高血圧の原因は90%以上が不明とされており、そのような特に疾患などの原因によるものではないタイプのもの本態性高血圧と呼びます。
血圧を高めてしまう原因は、塩分の取りすぎ、加齢による血管の硬化、ストレス、肥満、運動不足といった生活習慣に原因があると言われていますが、その中でも有力な説に遺伝があります。両親の両方が高血圧の場合、子供も高血圧になる素因が遺伝する可能性が1/2、片方が高血圧の場合は1/3の可能性で遺伝するという統計が出ています。
しかし、かりに血圧が高かったとしても特に動脈硬化や狭心症などの症状が現れていなければ生活に支障はないのです。これはがんなどどの病気に対してもいえることですが、生活習慣に気をつけながら、普段から健康診断などを受けて自分の健康に敏感になっていればある程度の病気は軽症の内に押さえられる可能性があります。
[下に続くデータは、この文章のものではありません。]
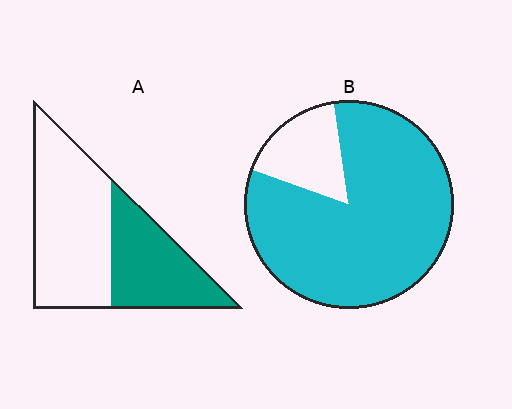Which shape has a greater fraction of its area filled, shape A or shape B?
Shape B.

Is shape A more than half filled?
No.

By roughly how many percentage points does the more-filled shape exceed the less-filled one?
By roughly 45 percentage points (B over A).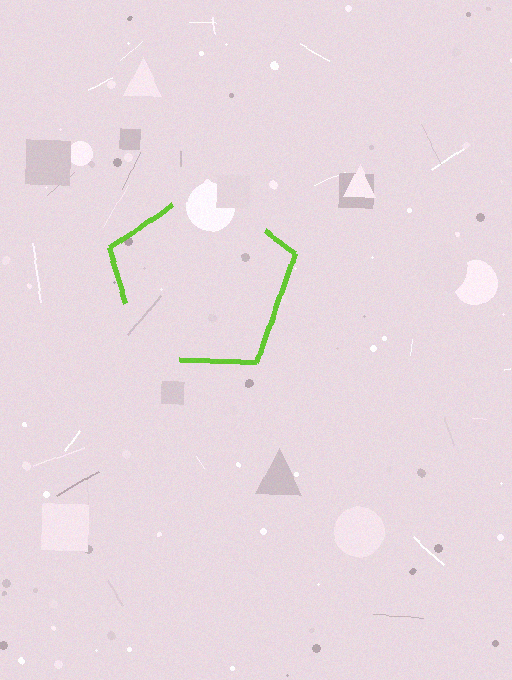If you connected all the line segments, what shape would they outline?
They would outline a pentagon.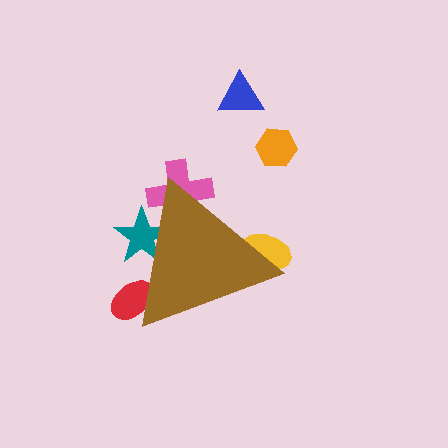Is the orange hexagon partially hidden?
No, the orange hexagon is fully visible.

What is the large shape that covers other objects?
A brown triangle.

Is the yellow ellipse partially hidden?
Yes, the yellow ellipse is partially hidden behind the brown triangle.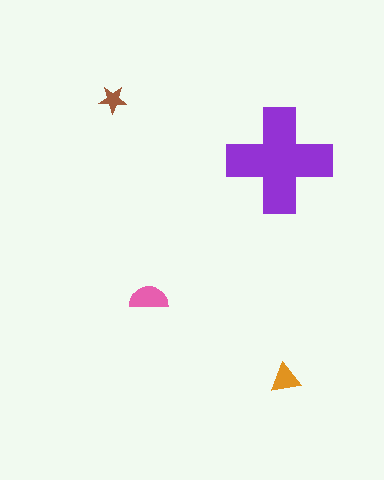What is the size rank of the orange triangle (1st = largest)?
3rd.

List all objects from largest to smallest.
The purple cross, the pink semicircle, the orange triangle, the brown star.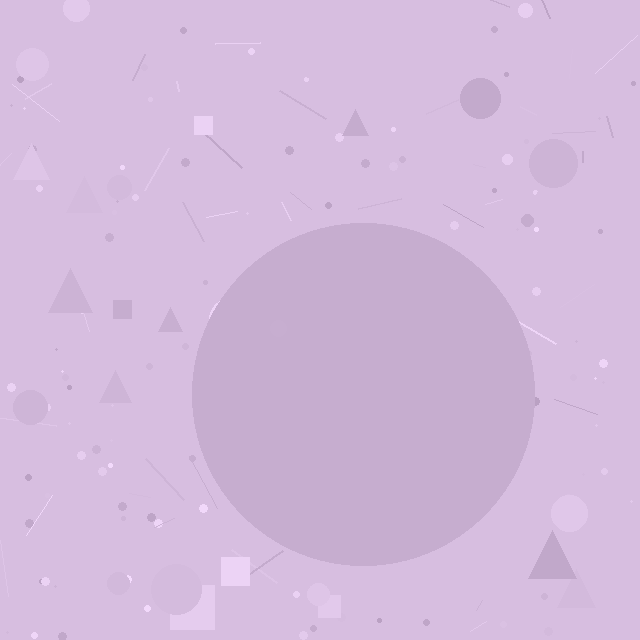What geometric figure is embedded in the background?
A circle is embedded in the background.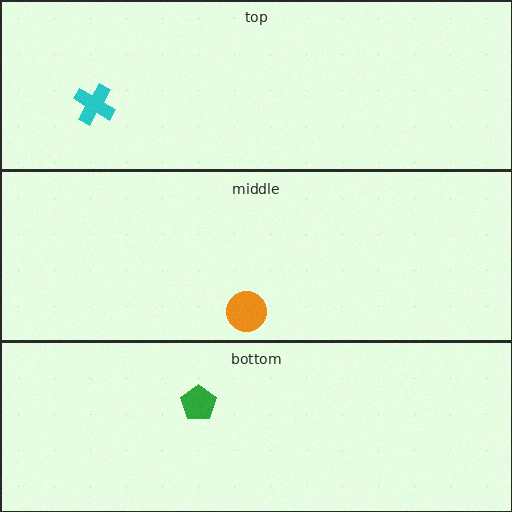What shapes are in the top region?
The cyan cross.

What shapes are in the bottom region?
The green pentagon.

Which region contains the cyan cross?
The top region.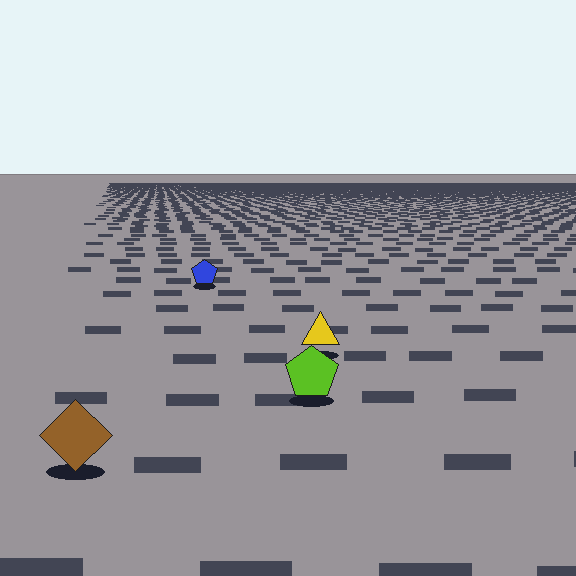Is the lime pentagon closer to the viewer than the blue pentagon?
Yes. The lime pentagon is closer — you can tell from the texture gradient: the ground texture is coarser near it.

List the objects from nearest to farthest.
From nearest to farthest: the brown diamond, the lime pentagon, the yellow triangle, the blue pentagon.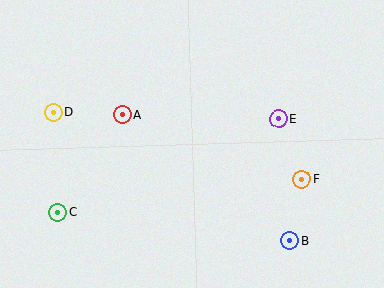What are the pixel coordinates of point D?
Point D is at (53, 112).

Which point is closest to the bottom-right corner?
Point B is closest to the bottom-right corner.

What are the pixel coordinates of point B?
Point B is at (290, 241).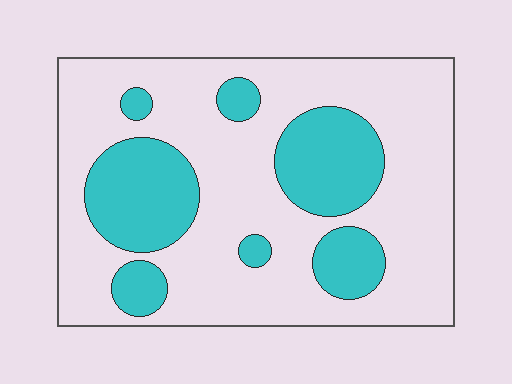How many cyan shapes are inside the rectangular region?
7.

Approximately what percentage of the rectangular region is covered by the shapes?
Approximately 30%.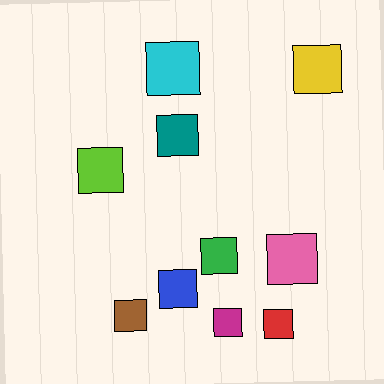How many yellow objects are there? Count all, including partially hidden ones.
There is 1 yellow object.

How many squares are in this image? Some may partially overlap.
There are 10 squares.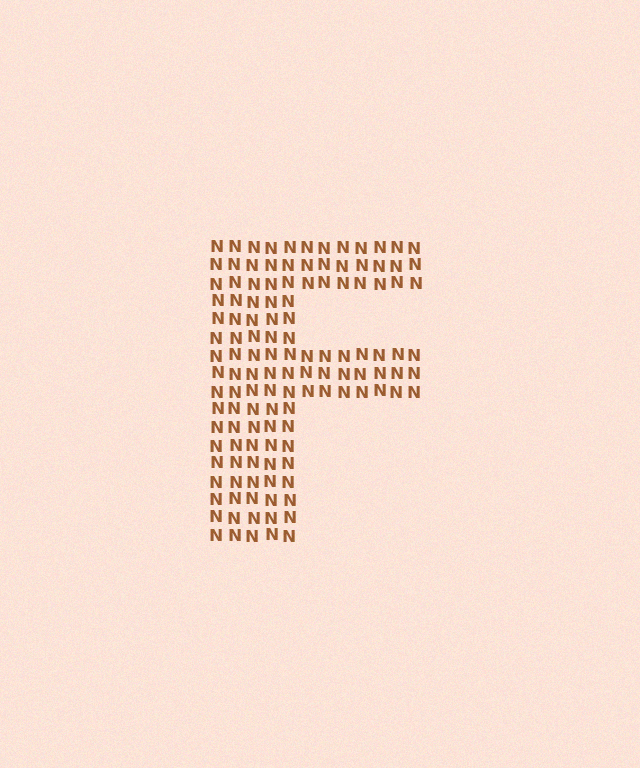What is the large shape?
The large shape is the letter F.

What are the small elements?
The small elements are letter N's.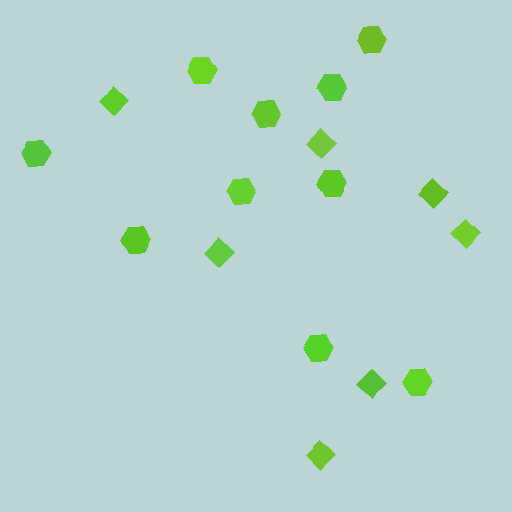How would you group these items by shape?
There are 2 groups: one group of hexagons (10) and one group of diamonds (7).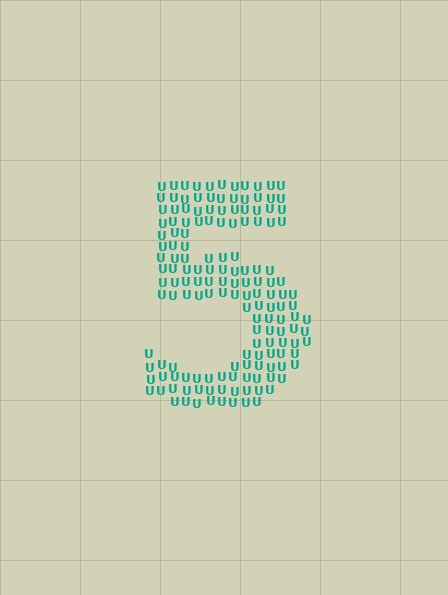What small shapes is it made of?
It is made of small letter U's.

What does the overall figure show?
The overall figure shows the digit 5.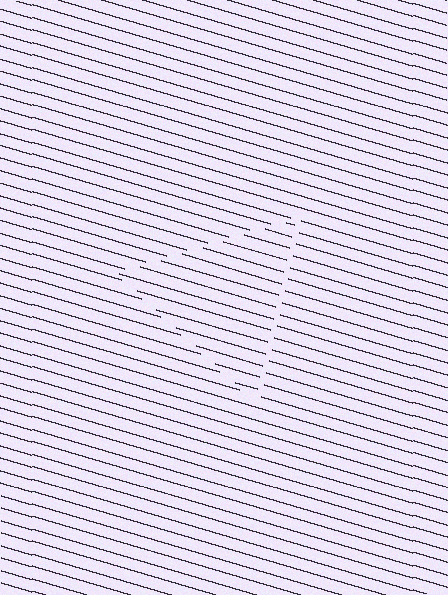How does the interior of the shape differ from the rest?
The interior of the shape contains the same grating, shifted by half a period — the contour is defined by the phase discontinuity where line-ends from the inner and outer gratings abut.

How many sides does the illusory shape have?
3 sides — the line-ends trace a triangle.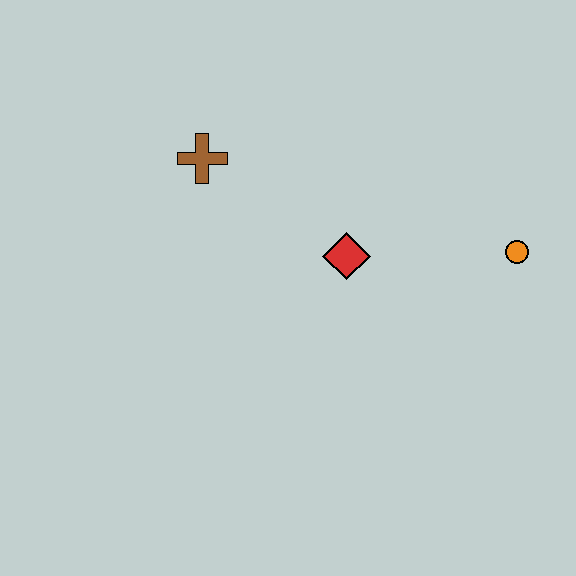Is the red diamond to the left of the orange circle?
Yes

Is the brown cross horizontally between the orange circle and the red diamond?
No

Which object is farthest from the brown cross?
The orange circle is farthest from the brown cross.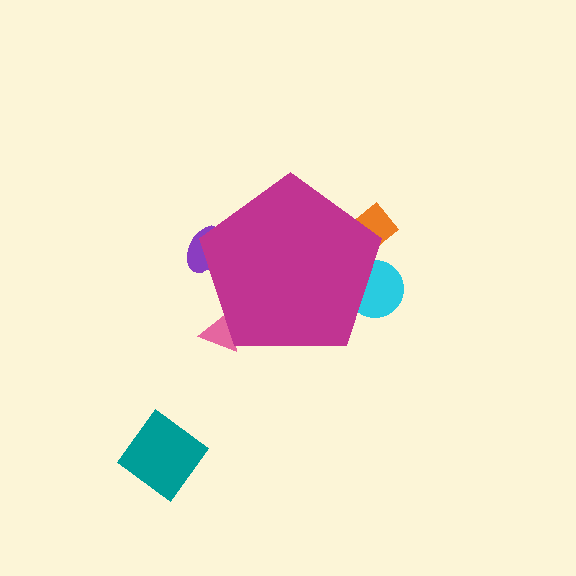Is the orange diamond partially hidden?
Yes, the orange diamond is partially hidden behind the magenta pentagon.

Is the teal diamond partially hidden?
No, the teal diamond is fully visible.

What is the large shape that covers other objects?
A magenta pentagon.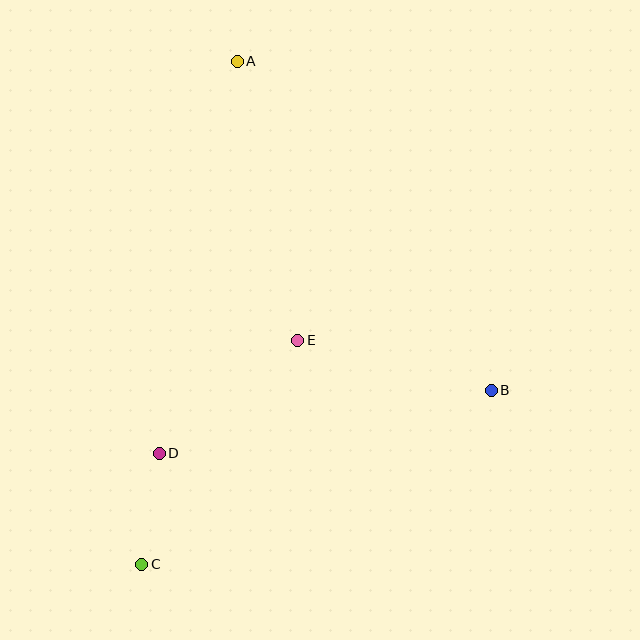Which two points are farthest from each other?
Points A and C are farthest from each other.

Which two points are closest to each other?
Points C and D are closest to each other.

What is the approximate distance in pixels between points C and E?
The distance between C and E is approximately 273 pixels.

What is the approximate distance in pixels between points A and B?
The distance between A and B is approximately 415 pixels.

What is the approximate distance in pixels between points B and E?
The distance between B and E is approximately 200 pixels.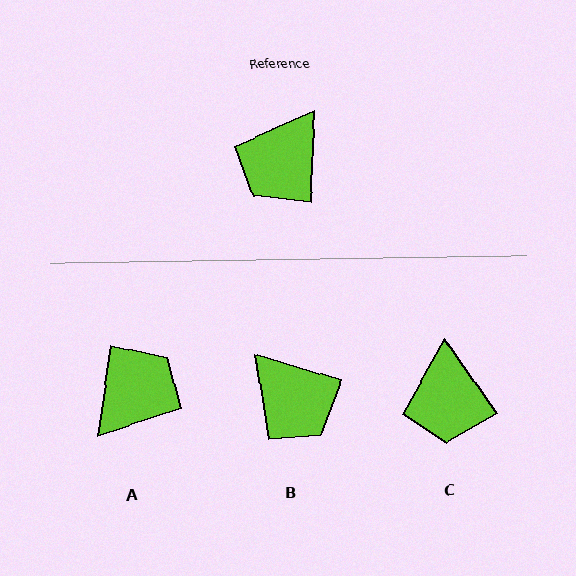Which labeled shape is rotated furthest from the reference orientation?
A, about 174 degrees away.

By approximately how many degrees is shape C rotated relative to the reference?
Approximately 37 degrees counter-clockwise.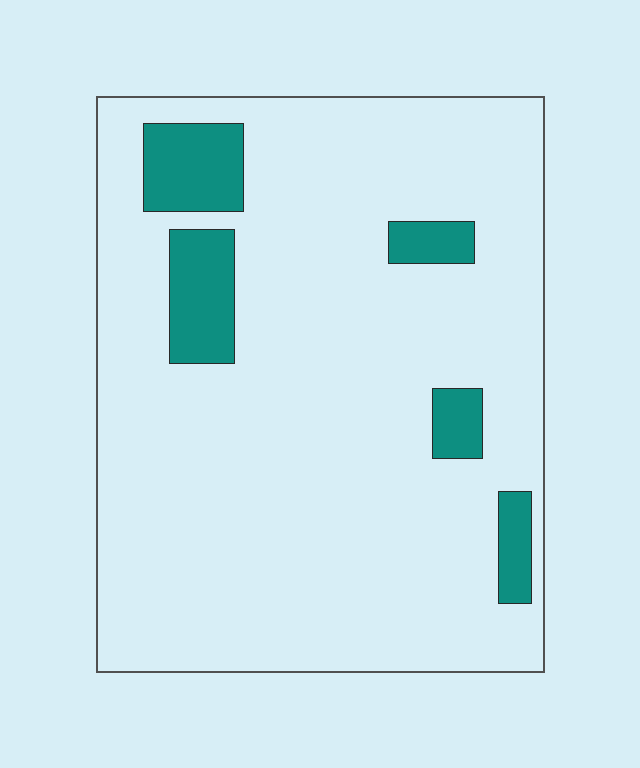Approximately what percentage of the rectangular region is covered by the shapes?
Approximately 10%.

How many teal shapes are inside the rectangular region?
5.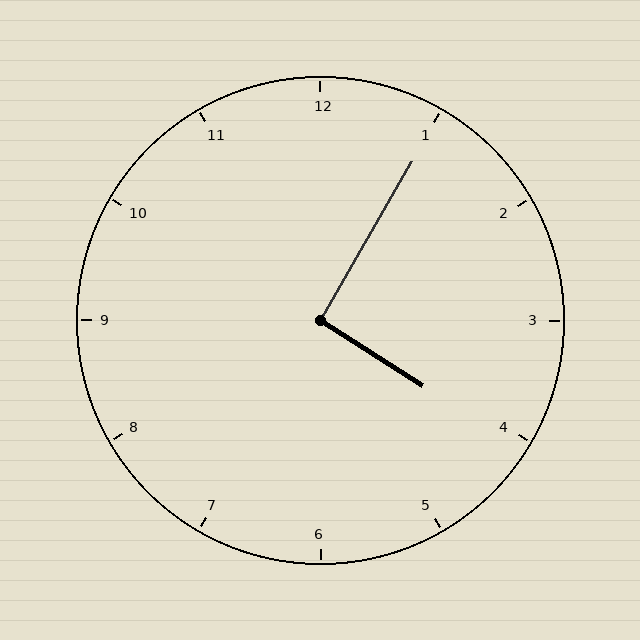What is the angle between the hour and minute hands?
Approximately 92 degrees.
そんな健康のバロメーターである血圧を定期的に計測することが健康のためには大事なのですが、自宅で手軽に計測をおこなうにはどのような器具が良いでしょうか。もっとも正確に計測できるといわれているのがアネロイド式のものです。これは聴診器で血管の音である「コロトロフ音」を聞きながら計測するのですが、脈が弱くなってしまった高齢者などでも正確に測定することができ、医療現場などではこれが使用されています。しかし、若干の慣れが必要で初心者には難しくもあるため、家庭で手軽に計測するには手首式や指先式のものが良いでしょう。ただし、この指先式のものは、血管の小さな指先で計測することになるため、結果が体勢や気温などに細かく左右されてしまい安定した計測結果が出ません。しかし、旅行先などに持って行きたいという需要もあるでしょうから、手首式やアネロイドなど、より正確に測れるタイプの予備として活用するのが良いでしょう。